The Night of the Hammocks

I promised to tell you about the first night out in our brand new hammocks. Well, there are two schools of thought at play here: mine and Heikki’s.

He woke up at around 2 AM because it was pretty cold, 3 degrees Celsius. I woke up in the middle of the night as well but I had more extra clothes to put on. So I was up for an hour and then slept until 10:30 in the morning! I never sleep in that late and I have to say, I was a little mad at Heikki for not waking me up earlier. I remember hearing a bit of birds singing somewhere around 5 AM whereas Heikki informed me that it was more of a cacophony that went on through the night. So he took some early morning photos and walked around the quiet beach. It occurred to me that one of these days we could stay up for the night taking photos and handle the sleeping part during the day. It’s not a good idea to reverse your circadian rhythm especially if you’re an insomniac like me but you could give it a try.

One thing you need to keep an eye out, is the location of your sleeping pad. As soon as you let an arm or a leg slip over the edge, it gets really cold. If you plan to spend more than one night in a hammock, get an under quilt. It’s a sleeping bag-looking thing that goes over and under your hammock. I found many interesting DYI-versions of it in Google, so there are options. The main thing is to have the insulating part outside of the hammock.

When it comes to back problems, everyone’s unique. If you manage to get your body in the hammock diagonally, you should be fine. The distance between the trees should be about three meters, which in our case was three Heikki steps. Yes, a Heikki step is a common unit of measurement.

So as I said, I slept very well. But out of us two, I’m less prone to cold I suppose. And I had more extra clothing. But I was hungry as soon as I woke up and there was no breakfast ready. So I was mad at Heikki. And he was tired from the lack of sleep. Thankfully we managed to get out trusty Trangia going for some porridge and had only 11 kilometers in total to cover that day. These are the moments when someone’s kind gesture can act as fuel to the fire for another. But we pulled through. After we got some food in our bellies, everything was peachy again.

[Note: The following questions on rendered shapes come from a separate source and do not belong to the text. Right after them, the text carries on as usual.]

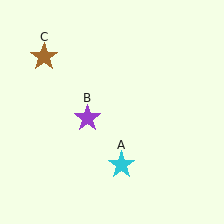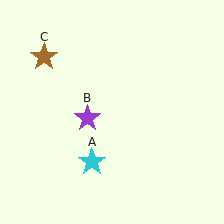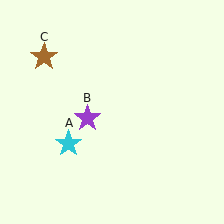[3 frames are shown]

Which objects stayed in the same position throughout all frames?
Purple star (object B) and brown star (object C) remained stationary.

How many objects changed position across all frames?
1 object changed position: cyan star (object A).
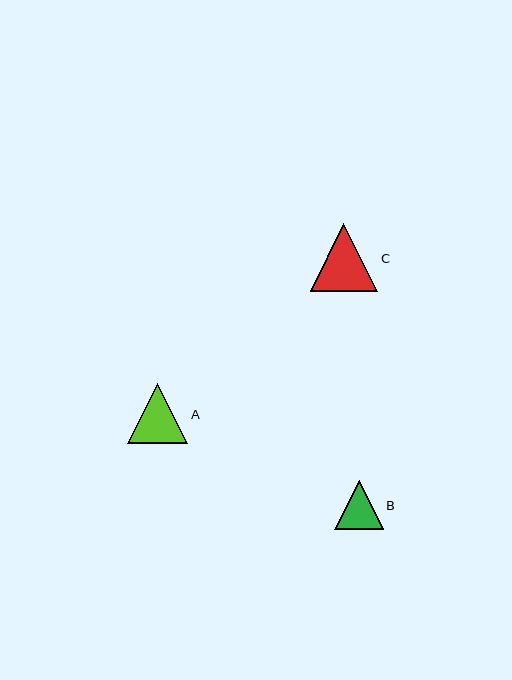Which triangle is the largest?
Triangle C is the largest with a size of approximately 68 pixels.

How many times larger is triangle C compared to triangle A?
Triangle C is approximately 1.1 times the size of triangle A.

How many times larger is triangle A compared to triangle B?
Triangle A is approximately 1.2 times the size of triangle B.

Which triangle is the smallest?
Triangle B is the smallest with a size of approximately 49 pixels.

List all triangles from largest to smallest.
From largest to smallest: C, A, B.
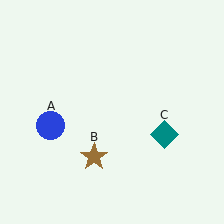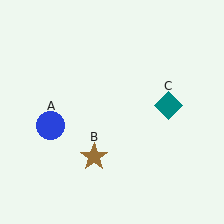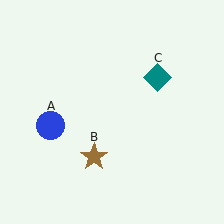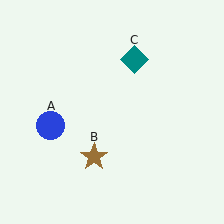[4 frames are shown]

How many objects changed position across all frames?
1 object changed position: teal diamond (object C).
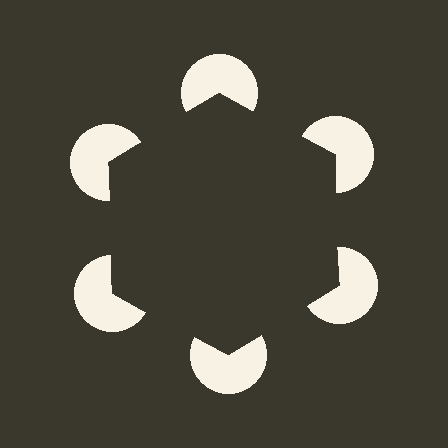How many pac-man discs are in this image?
There are 6 — one at each vertex of the illusory hexagon.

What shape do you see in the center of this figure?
An illusory hexagon — its edges are inferred from the aligned wedge cuts in the pac-man discs, not physically drawn.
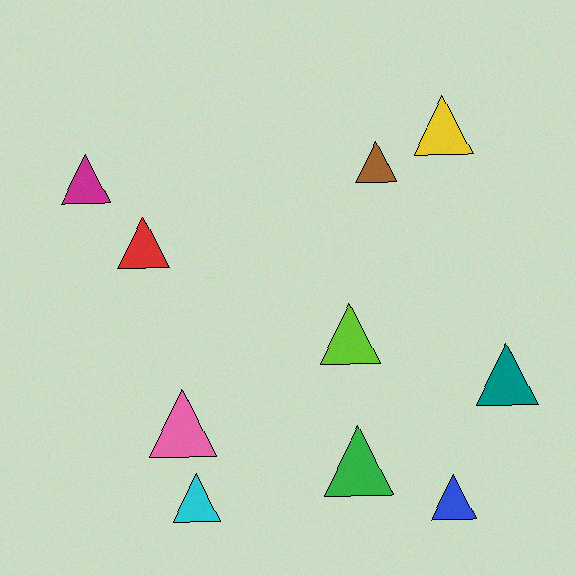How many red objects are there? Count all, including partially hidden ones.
There is 1 red object.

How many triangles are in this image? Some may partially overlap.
There are 10 triangles.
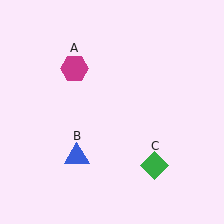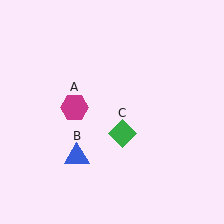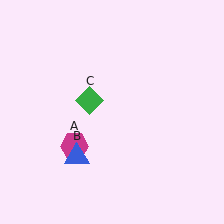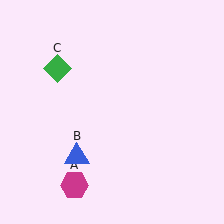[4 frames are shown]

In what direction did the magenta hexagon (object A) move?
The magenta hexagon (object A) moved down.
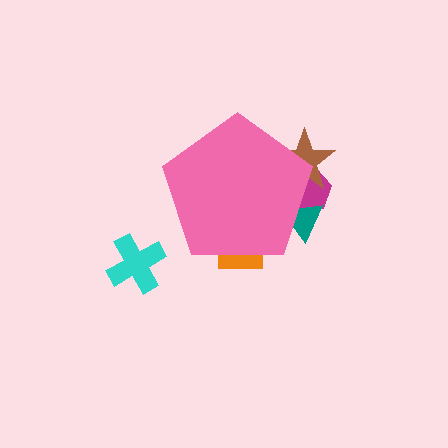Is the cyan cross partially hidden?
No, the cyan cross is fully visible.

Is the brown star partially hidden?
Yes, the brown star is partially hidden behind the pink pentagon.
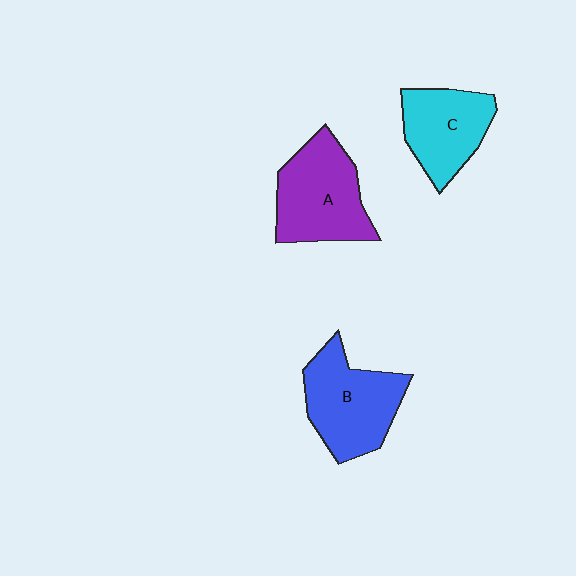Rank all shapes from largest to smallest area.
From largest to smallest: B (blue), A (purple), C (cyan).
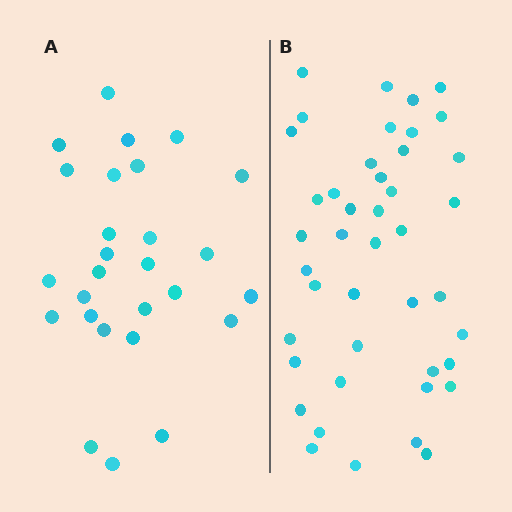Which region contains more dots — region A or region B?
Region B (the right region) has more dots.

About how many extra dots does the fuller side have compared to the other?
Region B has approximately 15 more dots than region A.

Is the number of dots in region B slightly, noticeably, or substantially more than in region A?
Region B has substantially more. The ratio is roughly 1.6 to 1.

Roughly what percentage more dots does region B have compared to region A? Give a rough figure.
About 60% more.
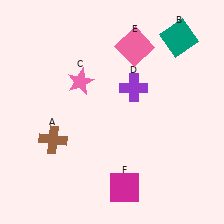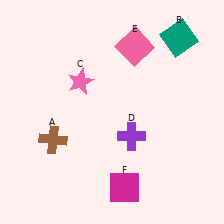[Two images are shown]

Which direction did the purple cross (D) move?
The purple cross (D) moved down.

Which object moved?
The purple cross (D) moved down.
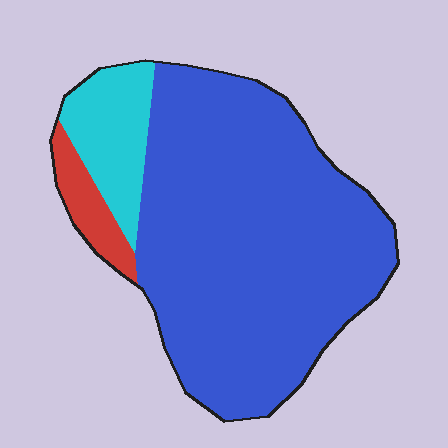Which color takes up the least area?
Red, at roughly 5%.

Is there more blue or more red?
Blue.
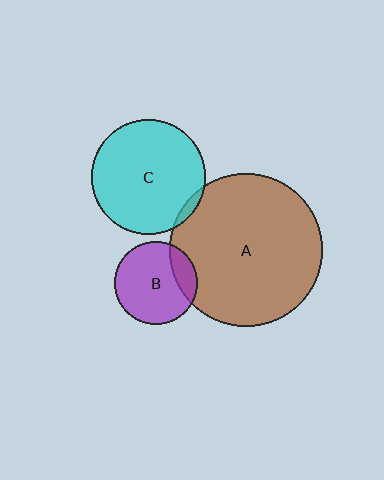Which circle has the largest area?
Circle A (brown).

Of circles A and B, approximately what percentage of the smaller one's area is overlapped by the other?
Approximately 20%.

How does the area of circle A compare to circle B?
Approximately 3.4 times.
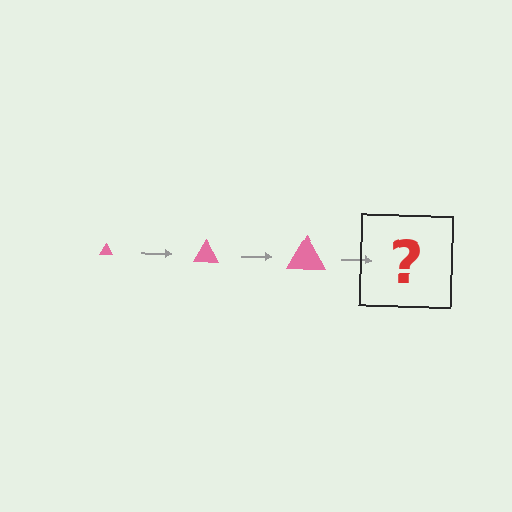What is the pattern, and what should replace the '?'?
The pattern is that the triangle gets progressively larger each step. The '?' should be a pink triangle, larger than the previous one.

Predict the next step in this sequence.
The next step is a pink triangle, larger than the previous one.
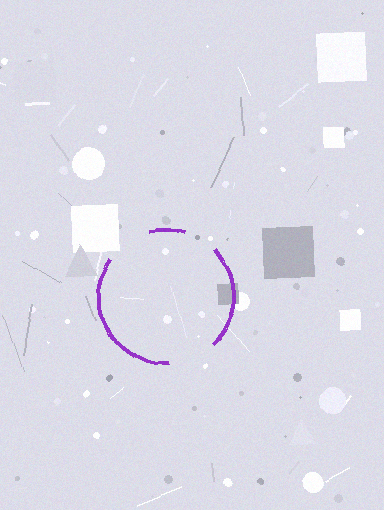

So after ”breakfast” (which was more like lunch at that point) we took on the actual hike – to Hell and back. In Helvetinkolu we indulged in my first attempt at dehydrated food (more on that and the scenery later). Spring is swiftly turning into Summer and as I’m typing this, we’ve already conquered Repovesi National Park and one of its routes, Kaakkurinkierros. As soon as we experience some rainy days indoors, we’ll get right on that!